Ron drained just half his mug this time and Janer dropped a ten-shilling note on the bar.
‘Got anything smaller?’ asked the barman.
‘Just keep pouring,’ said Janer. He felt drunk already, but warily slid his mug back on to the bar. ‘In fact,’ he said, ‘drinks all round.’
‘You told me to remind you if you ever did this again,’ the Hive mind whispered to him.
‘Shaddup,’ said Janer and Captain Ron gave him a puzzled look. ‘Sorry, not you.’ He pointed at the hornets on his shoulder. ‘Them.’

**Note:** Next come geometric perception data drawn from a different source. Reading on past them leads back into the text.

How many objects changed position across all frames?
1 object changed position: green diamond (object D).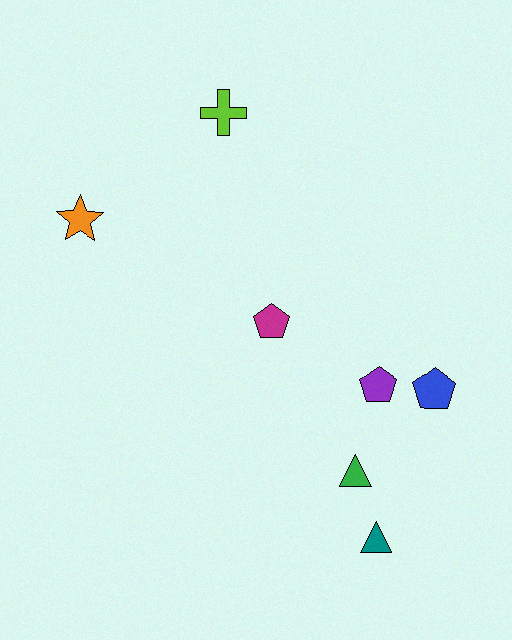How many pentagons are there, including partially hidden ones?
There are 3 pentagons.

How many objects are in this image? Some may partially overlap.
There are 7 objects.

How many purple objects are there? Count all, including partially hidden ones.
There is 1 purple object.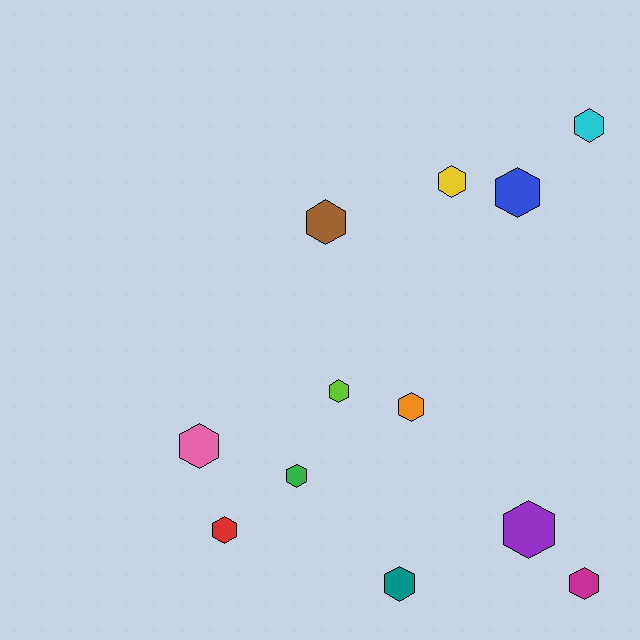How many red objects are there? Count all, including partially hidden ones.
There is 1 red object.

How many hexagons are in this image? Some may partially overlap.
There are 12 hexagons.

‘Hornets,’ said Ron. ‘Insects don’t do so well here.’
‘Why’s that?’
‘The filaments clog up their air holes.’
Somebody laughed at this, and when Janer looked around he found that others in the Baitman had gathered behind them, and that the barman was pouring more drinks. He drank some more from his own mug and noticed subliminally that Keech had retreated into the background and was now carefully seating himself at one of the tables. The reif might appear fragile in this company, but Janer now knew how deceptive that appearance was.
‘Not as clogged as your air holes, you old bastard.’
Janer glanced to one side to see Erlin standing at his shoulder.
‘Erlin!’ bellowed Ron. He reached past Janer and picked her up, but carefully. Janer noticed that the Hooper showed not a trace of effort. He might as well have been lifting an origami sculpture.
‘Careful, Ron,’ said Erlin. ‘I’m only a ninety Hooper.’
‘You’ve come back for Ambel?’ said Ron, still holding her off the ground. After a moment, he realized what he was doing and carefully put her down.
‘I have. We’ve unfinished business. Do you know where he is?’
‘Last heard, he was out at the Sargassum.’
‘Who’s going out there?’
Ron grinned at her. ‘The turbul’s good out there this season,’ he said.
Much of the rest of the evening was a blur to Janer. He remembered Keech joining in a conversation about Jay Hoop, the ancient piratical founder of Spatterjay after whom the planet was named, and he remembered later finding himself lying under a table. There was also a vague memory of being slung over Ron’s shoulder, a long walk through darkness, then puking over a wooden rail into an oily sea. Then blackness.